A los azules ojos de Bill se asomó una mirada dulce y compasiva. Su corazón se acongojaba ante aquella alma atormentada.
—¡Mi pobre corderillo arruinado…! Si tuviera cien dólares —respondió—, te los daría en el acto. Porque pienso que eso es justamente lo que necesitas: una escapada que devuelva el color a tu cara. Pero mi economía está tan fastidiada como la tuya. ¿Crees que estaría aquí, escribiéndole a Adela su autobiografía, que es lo más aburrido que te puedas imaginar, si tuviera algún dinero en el banco? —Le dio unas compasivas palmaditas en el hombro—. Temo haberte estropeado el día. Lo siento… ¡Cuánta palabrería la de toda esa gente que dice que la pobreza fortalece el espíritu! —prosiguió en plan moralizante—. El único efecto que me produce es hacerme sentir envidia de los tipos con suerte que han logrado hacerse con un buen pellizco…, como el muchacho aquel que trabajaba conmigo en los estudios de la Superba-Llewellyn. ¿Te lo he contado ya? Lo despiden, se va a Nueva York, y la siguiente noticia que tienes de él es que ha ganado un fortunón en uno de esos concursos de radio… ¡Veinticuatro mil pavos! Salió en los periódicos y todo. ¿Me ocurrirá a mí alguna vez algo por el estilo? ¡Que te crees tú eso! ¡Ni aunque viviera un millón de años!
—¡Toma, ni a mí! Aunque…
Smedley hizo una pausa. Miró cautamente a la derecha por encima del hombro. Miró cautamente hacia la izquierda por encima del otro hombro. Y luego, volviéndose, miró cautamente a sus espaldas.

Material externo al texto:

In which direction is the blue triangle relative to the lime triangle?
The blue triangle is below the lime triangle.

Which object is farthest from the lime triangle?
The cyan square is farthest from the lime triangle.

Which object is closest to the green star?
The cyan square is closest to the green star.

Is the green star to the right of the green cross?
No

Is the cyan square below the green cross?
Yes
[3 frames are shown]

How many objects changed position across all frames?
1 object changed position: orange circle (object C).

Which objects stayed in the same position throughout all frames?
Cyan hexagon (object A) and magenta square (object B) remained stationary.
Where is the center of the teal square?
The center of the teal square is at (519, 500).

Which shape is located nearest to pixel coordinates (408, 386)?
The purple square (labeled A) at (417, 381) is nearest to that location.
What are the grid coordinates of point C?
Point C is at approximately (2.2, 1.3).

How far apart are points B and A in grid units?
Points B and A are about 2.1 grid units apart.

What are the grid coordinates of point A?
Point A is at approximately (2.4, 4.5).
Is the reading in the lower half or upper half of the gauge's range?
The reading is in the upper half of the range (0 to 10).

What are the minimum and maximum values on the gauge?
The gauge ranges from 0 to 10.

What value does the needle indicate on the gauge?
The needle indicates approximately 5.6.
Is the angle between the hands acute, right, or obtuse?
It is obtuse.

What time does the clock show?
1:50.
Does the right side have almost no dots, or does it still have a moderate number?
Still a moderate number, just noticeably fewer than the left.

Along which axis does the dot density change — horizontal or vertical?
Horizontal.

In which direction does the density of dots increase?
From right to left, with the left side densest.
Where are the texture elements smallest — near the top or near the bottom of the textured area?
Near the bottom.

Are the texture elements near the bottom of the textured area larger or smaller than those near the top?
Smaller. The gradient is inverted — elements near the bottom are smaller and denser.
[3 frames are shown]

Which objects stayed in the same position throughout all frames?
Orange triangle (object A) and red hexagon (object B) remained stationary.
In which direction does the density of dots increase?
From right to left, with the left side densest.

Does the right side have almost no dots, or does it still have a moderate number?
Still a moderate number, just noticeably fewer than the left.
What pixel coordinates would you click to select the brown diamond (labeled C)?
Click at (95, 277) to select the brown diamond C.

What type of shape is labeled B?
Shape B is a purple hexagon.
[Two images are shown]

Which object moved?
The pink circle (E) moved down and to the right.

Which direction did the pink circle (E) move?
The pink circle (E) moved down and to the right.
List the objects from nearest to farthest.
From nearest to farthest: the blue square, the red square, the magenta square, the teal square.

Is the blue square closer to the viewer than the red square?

—Aunque… ¿qué? —preguntó Bill, extrañada por estas maniobras.
Smedley bajó la voz hasta transformarla en un susurro conspirador.
—Te diré algo, Bill.
—Bueno…, pues dilo más alto. Porque no puedo oír ni una palabra.
—No es una cosa que puedas pregonar desde los tejados —añadió Smedley en el mismo tono conspiratorio—. Si llega a oídos de Adela, ya puedo despedirme de cualquier posibilidad de convertirme en un hombre rico.
—No tienes ninguna posibilidad de convertirte en un hombre rico.
—En eso te equivocas —replicó Smedley—. Las tengo, si las cosas salen como espero que salgan. ¿Sabes a quién pertenecía antes esta casa, Bill?
—¡Pues claro que lo sé! Es todo un monumento. A Carmen Flores.
—Justamente. Adela la compró amueblada, a sus albaceas. Todas sus pertenencias siguen aún aquí, tal como la dejó el día que murió en aquel accidente de aviación. Fíjate bien en lo que te digo. Todas sus pertenencias.
—¿Y qué?
Smedley volvió a mirar por encima del hombro. Bajó nuevamente la voz. Si ya en estado de reposo su figura recordaba la de un emperador romano, ahora era la viva imagen de un emperador romano planeando un asesinato con su vicepresidente segundo ejecutivo para muertes violentas.
—Carmen Flores escribía un diario.
—¿De veras?
—Es lo que dicen todos. Lo estoy buscando.
—¿Para qué? ¿Piensas escribir su biografía?
—Y si lo encuentro, será mi oportunidad. Piénsalo, Bill… Reflexiona. Ya sabes cómo era. Continuamente envuelta en grandes escándalos con toda clase de personajes importantes, estrellas, productores…, lo que quieras, y poniéndolo luego todo por escrito sin remilgos. Bueno…, encontrar ese diario sería como dar con un yacimiento de uranio.
—¿Quieres decir que algunos de esos personajes pagarían el oro y el moro por hacer desaparecer esos papeles?